In recent decades, one of the major trends of education has been parents waking up to the public school system and recognizing that something is wrong, really wrong. Consequently, many have been removing their children from government schools and opting for private and homeschool alternatives. Now comes an Alabama-based group urging believers to embrace government education and improve it as best as they can.

Redeem the Vote! is even enlisting the help of Christian musicians to try and persuade believers to spend more money on public education.

Bad plan.

If you want public schools to improve, stir a good dose of free enterprise into the mix. Monopolies -- which is what public education is today -- don't work, plain and simple. They grow fat and sloppy, and in this case enamored with teacher benefits instead of academic accomplishment. Let private and homeschool possibilities compete on a level playing field with them and they will change, undoubtedly for the better.

An ABC special report called "Stupid in America" indicates what educational reformers have been preaching for decades -- the longer they spend in government schools, the worse students perform academically. John Stossel reports that ABC gave identical tests to high school students in New Jersey and Belgium; of course, the Belgians throttled the Americans.

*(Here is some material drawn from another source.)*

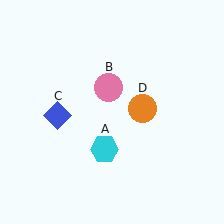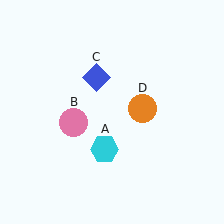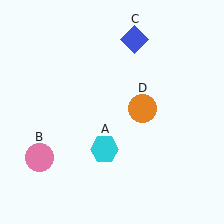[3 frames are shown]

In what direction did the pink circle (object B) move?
The pink circle (object B) moved down and to the left.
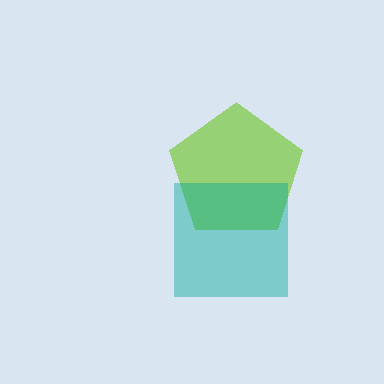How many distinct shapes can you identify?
There are 2 distinct shapes: a lime pentagon, a teal square.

At age 10, interestingly enough, students from 25 countries take the same test and American kids place well above the international average. By age 15, Americans perform at well below the international average, even worse than in much poorer countries.

American schools, by comparison, are not helping our children.

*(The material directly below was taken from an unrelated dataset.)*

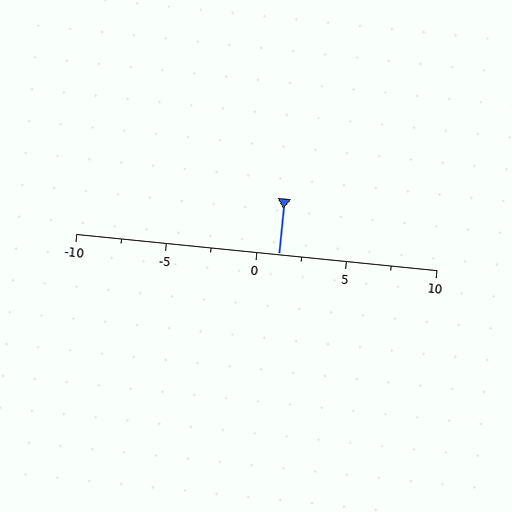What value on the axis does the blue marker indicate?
The marker indicates approximately 1.2.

And instead of pushing for more money -- which has never been shown to improve a broken system and instead tends to merely deliver a bigger and more broken one -- why not try something that has a proven track record in this country? Like ... competition.

Senator (and former education secretary) Lamar Alexander once predicted that sometime in the future puzzled graduate students would ask: "Now, please explain it one more time. Exactly why was it that America kept in place for so long a system that froze our schools in a time warp and denied to children of middle- and low-income families the same opportunity to choose the best schools for their children that fortunate families, like the children of presidents, senators, and U.S. representatives, enjoyed?"

Alexander would go on to say that higher education in this country has gotten it right, with choice and a system of competition that has produced world-class institutions at the undergraduate and graduate levels. Public education, and the gatekeepers of its poor-to-mediocre ways -- the National Educational Association -- protect the status quo while somehow leaving room for certain evangelicals to root for the government approach.

If Christian rock stars want a pedagogical cause, school-choice is a good one. Overwhelming majorities of blacks, whites, and Hispanics are for it. Or, if you want to be as inconsequential as many modern Christian songs -- root for more money and more kids for the status quo.